In der „Forge du Sud“ leben 106 verschiedene Nationalitäten. Davon macht die portugiesische Gemeinschaft einen großen Anteil aus, darunter auch jene, die sich für die doppelte Staatsbürgerschaft entschieden haben. Dazu gehört die 34-jährige Patricia Marques. Wie sie selbst sagt, ist Luxemburg ihr „Doheem“: „Ich bin in zwei Kulturen aufgewachsen und hatte portugiesische wie auch luxemburgische Freunde“, sagt die Psychologin, die im Rathaus Düdelingens den psychosozialen Dienst leitet.

Sie und ihre Schwester sind die zweite und dritte Generation jener Familien aus Portugal, die sich im Großherzogtum niedergelassen und hier ein neues Leben aufgebaut haben. Viele sind damals vor der dortigen Diktatur geflüchtet. Von 1933 bis 1974 hat in Portugal der „Estado Novo“ („Neue Staat“) geherrscht, unter der Leitung des Präsidenten António de Oliveira Salazar. In diesem autoritären System ist der Alltag geprägt vom Kampf gegen die Armut. 1950 können 42 Prozent der Bevölkerung weder lesen noch schreiben.

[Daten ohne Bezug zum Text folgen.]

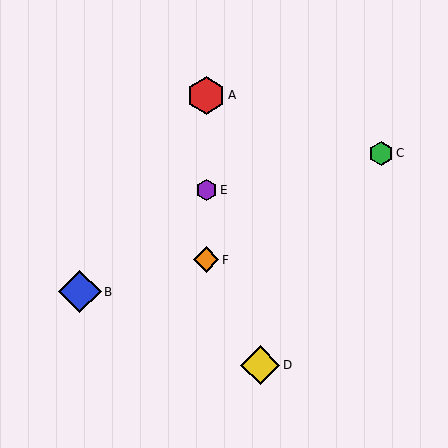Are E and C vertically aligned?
No, E is at x≈206 and C is at x≈381.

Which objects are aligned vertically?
Objects A, E, F are aligned vertically.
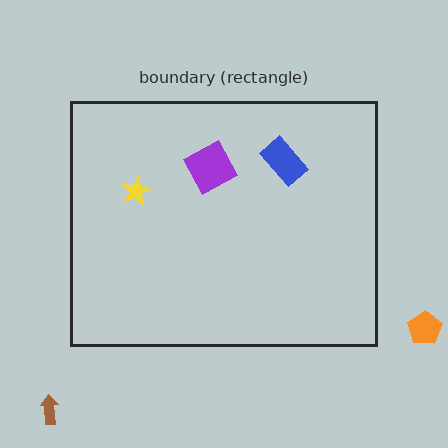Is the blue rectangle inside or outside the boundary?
Inside.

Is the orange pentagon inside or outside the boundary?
Outside.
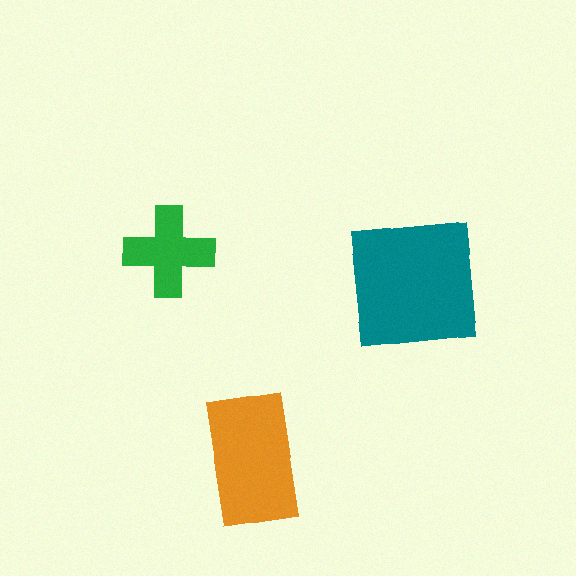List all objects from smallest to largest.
The green cross, the orange rectangle, the teal square.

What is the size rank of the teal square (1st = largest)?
1st.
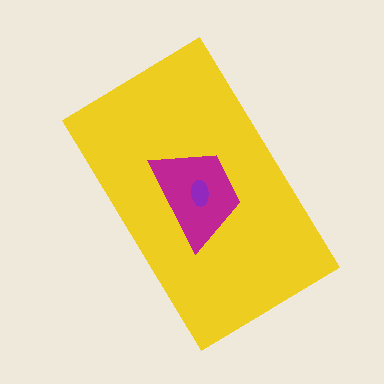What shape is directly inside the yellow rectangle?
The magenta trapezoid.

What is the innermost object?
The purple ellipse.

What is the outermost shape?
The yellow rectangle.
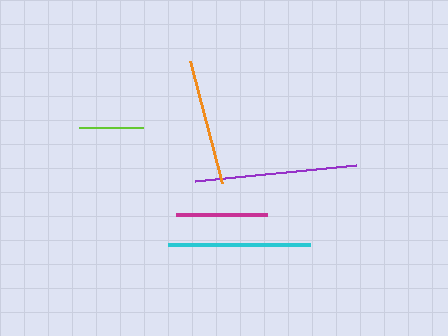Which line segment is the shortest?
The lime line is the shortest at approximately 64 pixels.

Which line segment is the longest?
The purple line is the longest at approximately 162 pixels.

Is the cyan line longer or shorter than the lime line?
The cyan line is longer than the lime line.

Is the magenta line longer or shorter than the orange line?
The orange line is longer than the magenta line.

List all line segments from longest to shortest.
From longest to shortest: purple, cyan, orange, magenta, lime.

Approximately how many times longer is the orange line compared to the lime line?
The orange line is approximately 2.0 times the length of the lime line.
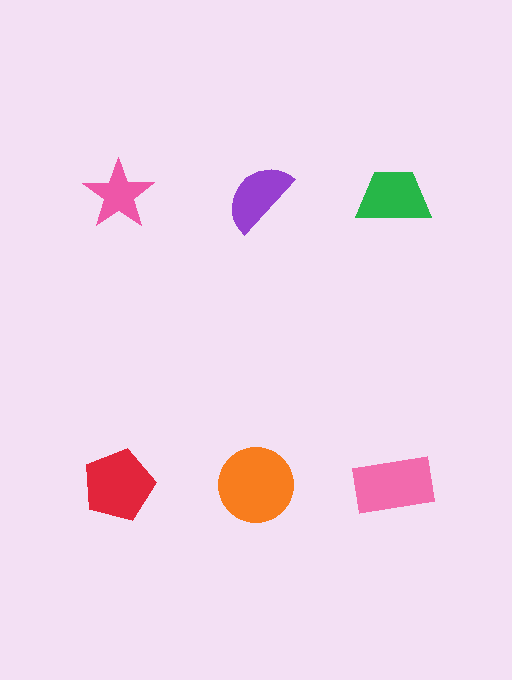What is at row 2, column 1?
A red pentagon.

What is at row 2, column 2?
An orange circle.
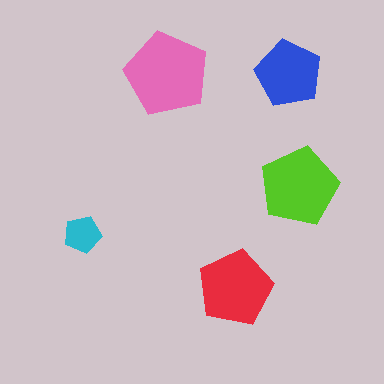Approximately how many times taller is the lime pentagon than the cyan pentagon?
About 2 times taller.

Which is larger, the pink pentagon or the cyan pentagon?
The pink one.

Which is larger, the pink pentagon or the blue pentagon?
The pink one.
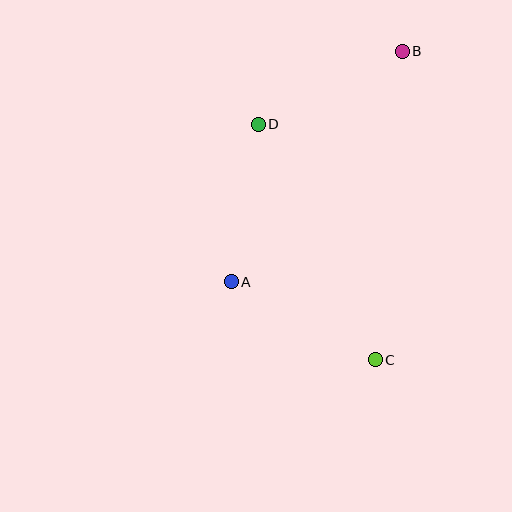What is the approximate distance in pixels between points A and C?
The distance between A and C is approximately 164 pixels.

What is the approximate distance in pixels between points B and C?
The distance between B and C is approximately 310 pixels.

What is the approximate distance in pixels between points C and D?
The distance between C and D is approximately 263 pixels.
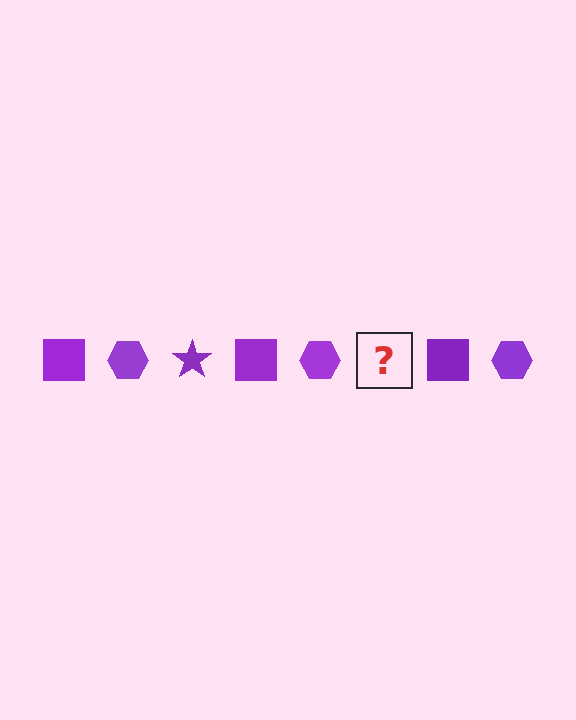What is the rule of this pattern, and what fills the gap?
The rule is that the pattern cycles through square, hexagon, star shapes in purple. The gap should be filled with a purple star.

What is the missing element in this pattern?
The missing element is a purple star.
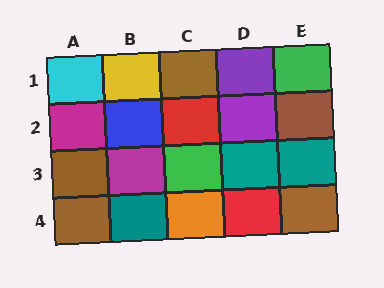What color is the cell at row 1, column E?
Green.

Das Leben wird in dieser Zeit von der Angst geprägt, dass Familienmitglieder zum Arbeiten in portugiesische Kolonien geschickt werden, in den Krieg ziehen müssen oder nach Lissabon ins Gefängnis müssen – etwa weil sie sich negativ gegen das Regime geäußert haben. Der PIDE (der Internationale Polizei- und Staatsschutz) ist sehr aktiv und funktioniert ähnlich wie die Gestapo in Deutschland. Viele Kinder können nicht einmal die Grundschule beenden, da sie mit ihren Eltern auf dem Feld oder in der Fabrik arbeiten müssen. Die Frauen, die studiert haben, werden hingegen darum gebeten, keine Kinder zu bekommen, damit sie nicht auf ihrem Posten fehlen.

Der 25. April brachte Hoffnung

Der 25. April 1974, auch bekannt als Tag der Nelkenrevolution, ist zu einem wichtigen Datum in der portugiesischen Geschichte geworden: Es ist der Tag der Befreiung von einer Diktatur, der gleichzeitig Hoffnung auf ein besseres Leben macht. In Lissabon haben sich damals die Menschen unter die Soldaten gemischt und eine rote Nelke in die Gewehrläufe gesteckt. So wurde die Nelke zum Symbol der Revolution. Auch heute noch stellen sich am 25. April viele Portugiesen diese Blumen ins Haus.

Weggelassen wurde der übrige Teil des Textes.